Issues with submissions

alan_feder · December 30, 2020, 3:32am

Hi,

Do you have the ability to show us where in our submissions an error ocurred?

For example, for submission #111627 (and #111622 and #111629) I get the error “REAL() can only be applied to a ‘numeric’, not a ‘logical’” , and I can’t figure out exactly which function caused that error, or which line within the function. Similarly, in #111628, I get a blank error – so I have no idea what caused that problem.

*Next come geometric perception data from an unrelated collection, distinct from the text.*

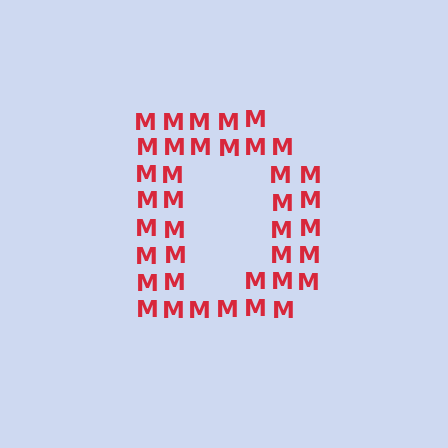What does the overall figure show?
The overall figure shows the letter D.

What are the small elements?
The small elements are letter M's.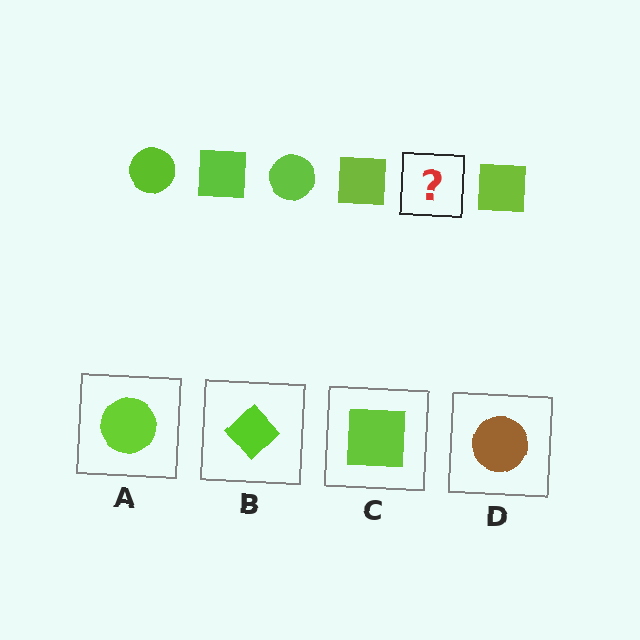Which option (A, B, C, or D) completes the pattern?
A.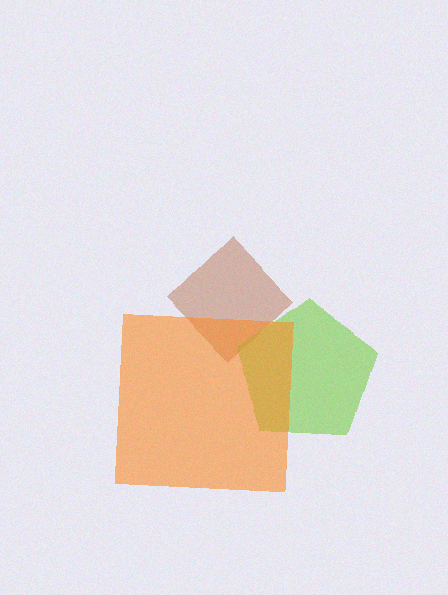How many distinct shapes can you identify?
There are 3 distinct shapes: a brown diamond, a lime pentagon, an orange square.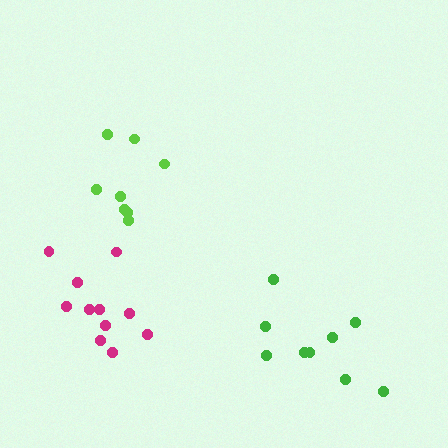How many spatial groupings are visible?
There are 3 spatial groupings.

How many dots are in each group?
Group 1: 9 dots, Group 2: 11 dots, Group 3: 8 dots (28 total).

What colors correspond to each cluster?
The clusters are colored: green, magenta, lime.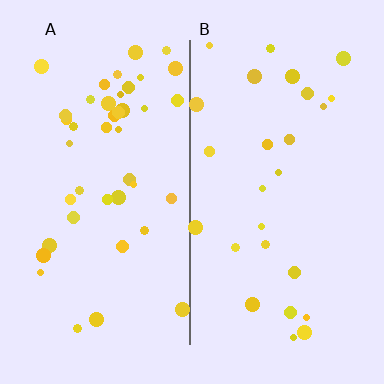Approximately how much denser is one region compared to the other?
Approximately 1.6× — region A over region B.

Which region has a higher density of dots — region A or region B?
A (the left).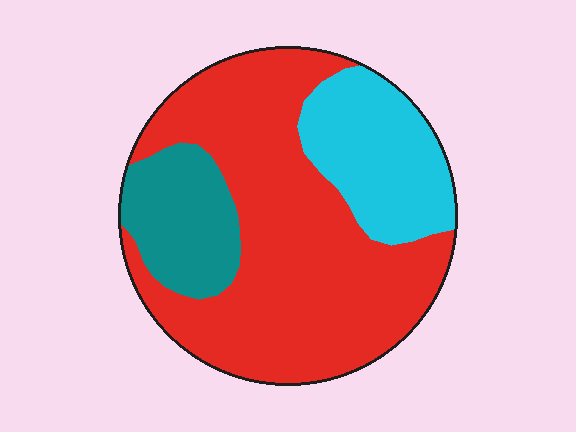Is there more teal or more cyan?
Cyan.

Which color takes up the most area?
Red, at roughly 65%.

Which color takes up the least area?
Teal, at roughly 15%.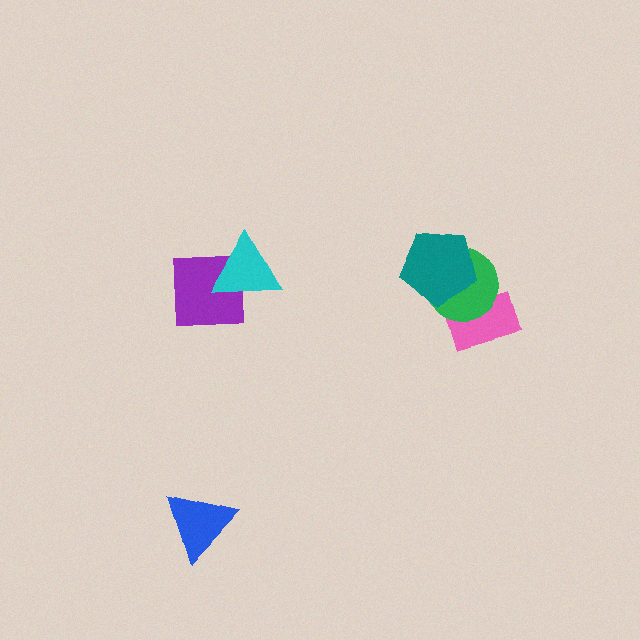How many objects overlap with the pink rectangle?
1 object overlaps with the pink rectangle.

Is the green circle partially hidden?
Yes, it is partially covered by another shape.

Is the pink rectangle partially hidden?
Yes, it is partially covered by another shape.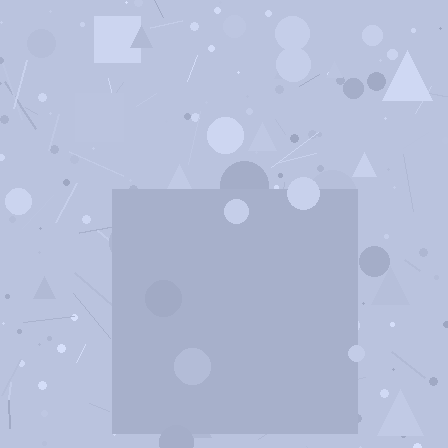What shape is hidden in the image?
A square is hidden in the image.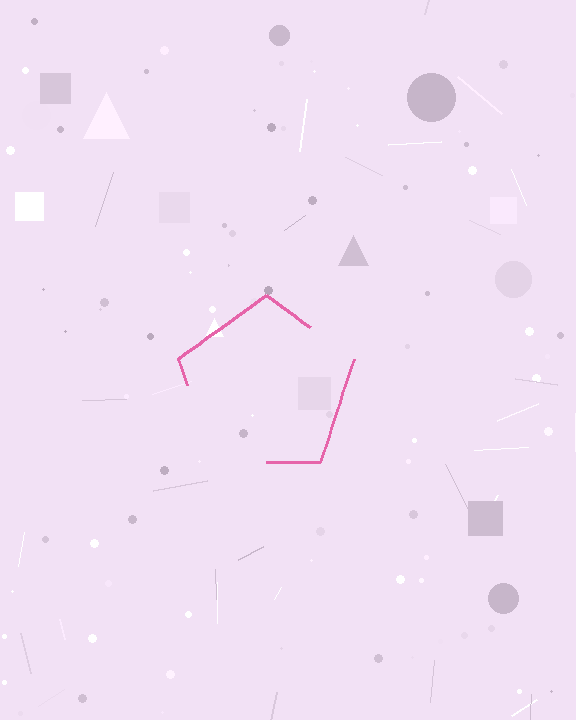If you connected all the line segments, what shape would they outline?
They would outline a pentagon.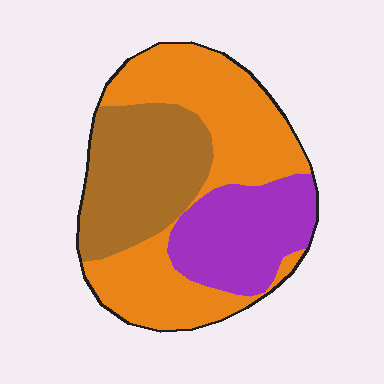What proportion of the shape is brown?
Brown covers 30% of the shape.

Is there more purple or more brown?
Brown.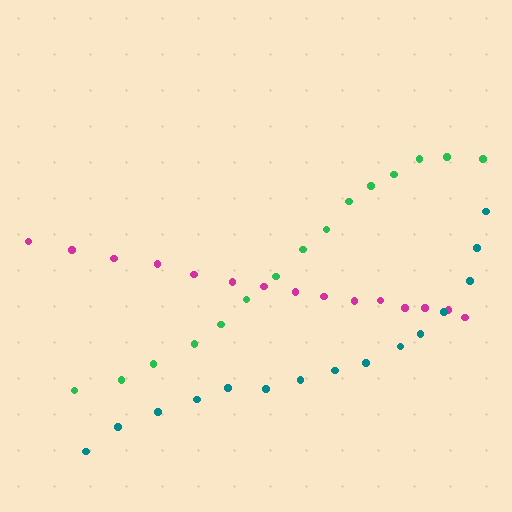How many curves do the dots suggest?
There are 3 distinct paths.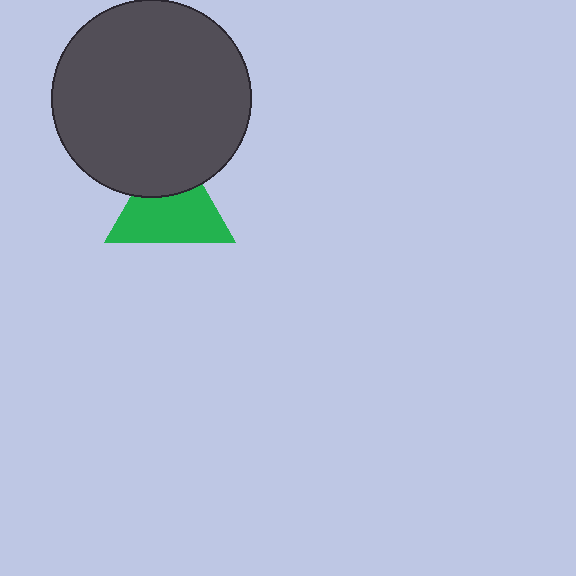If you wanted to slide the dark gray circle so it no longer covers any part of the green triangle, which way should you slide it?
Slide it up — that is the most direct way to separate the two shapes.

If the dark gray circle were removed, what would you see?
You would see the complete green triangle.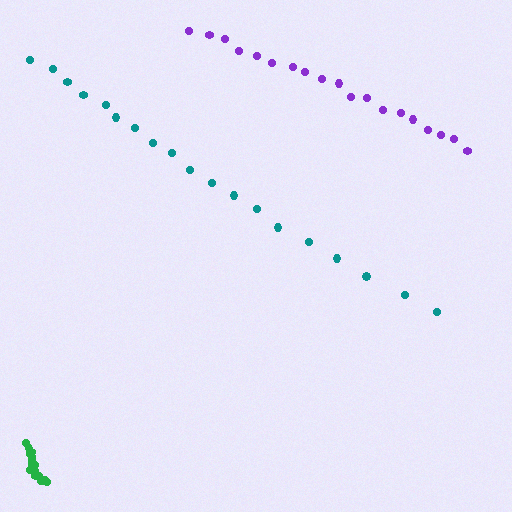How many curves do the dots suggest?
There are 3 distinct paths.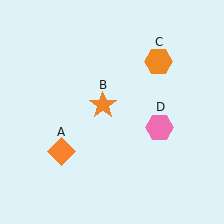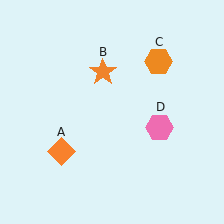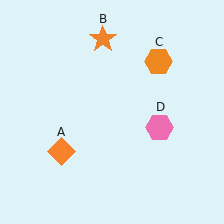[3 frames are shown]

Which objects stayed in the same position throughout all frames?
Orange diamond (object A) and orange hexagon (object C) and pink hexagon (object D) remained stationary.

When I run it from end-to-end within Colab , it runs perfectly without any errors - could it be something in a package version issue? My xgboost is 1.2.0.1 (with R 4.0.3)

Thanks!

jyotish · December 30, 2020, 6:12am

Hello @alan_feder

Shared the logs with you.

demarsylvain · December 30, 2020, 8:27pm

Hello @alan_feder, @jyotish,

I got the same error (“REAL() can only be applied to a ‘numeric’, not a ‘logical’”) on my submission 111724, if I can have the logs too, or if alan you understand where it came from.
In submit a zip file, from R, I used an xgboost, I got this error when I changed the function save_model() and load_model() to use native xgboost save function instead of saving RData objects.

Thanks!

alan_feder · December 30, 2020, 9:17pm

Hi @demarsylvain - always good to see that I’m not the only person getting a given error ,

I’m still not 100% sure of the cause, but I think the error was somewhat on my end – something I did (either in preprocess_x_data or within one of the predict_*() functions, when applied to the test data may have caused some NAs or something that made the matrix into a “logical” matrix (of all missing or NA data), and can’t be put into xgb.Dmatrix() function.

I’m not 100% sure that I’m right, but some subsequent tweaks that I made seem to have (for now) fixed the issue.

Alan

matiasbatto · January 1, 2021, 9:00pm

Hi, my submission 112049 failed without any message. Can I take a look at the log to see what went wrong?

pitusg · January 2, 2021, 5:05pm

Hi, could you look into my submission 112010 and write me what is wrong? It failed due to wrong number of variables. I made effort to make sure that in predict_expected_claims() I use the same variables as in training so I’m suprised with this error.

alfarzan · January 2, 2021, 5:23pm

Hi @pitusg

I’ve just looked through your submission and I think this might be related to how preprocessing is done.

Are you certain that the preprocessing you do for your training data is exactly the same as the data that goes into your predict functions?
For your categorical variable (especially vh_make_model) the model should expect previously unseen categories in the new data, is that the case here?

Please let me know if you don’t think these are the issues and I will try and reproduce your problem and dig deeper

alfarzan · January 2, 2021, 5:27pm

Hi @matiasbatto

I’ve looked through the submission and I can see that you’re treating vh_make_model as a categorical variable in your model. This is of course fine however keep two things in mind:

There are thousands of categories here so you might run out of memory in training and
There are many categories that might not appear in your training data but do appear in the leaderboard data. Much like in the real world where a real insurance company will have to offer premiums for cars they might not have seen before.

As a test, please try submitting a model either without this feature or with preprocessing that accounts for (2) above and submit for us to see if this is the issue. If it is not, we will dig further

pitusg · January 2, 2021, 8:16pm

Alfarzan, thanks for your advice I simulated new value in vh_make_model and additional column has been created.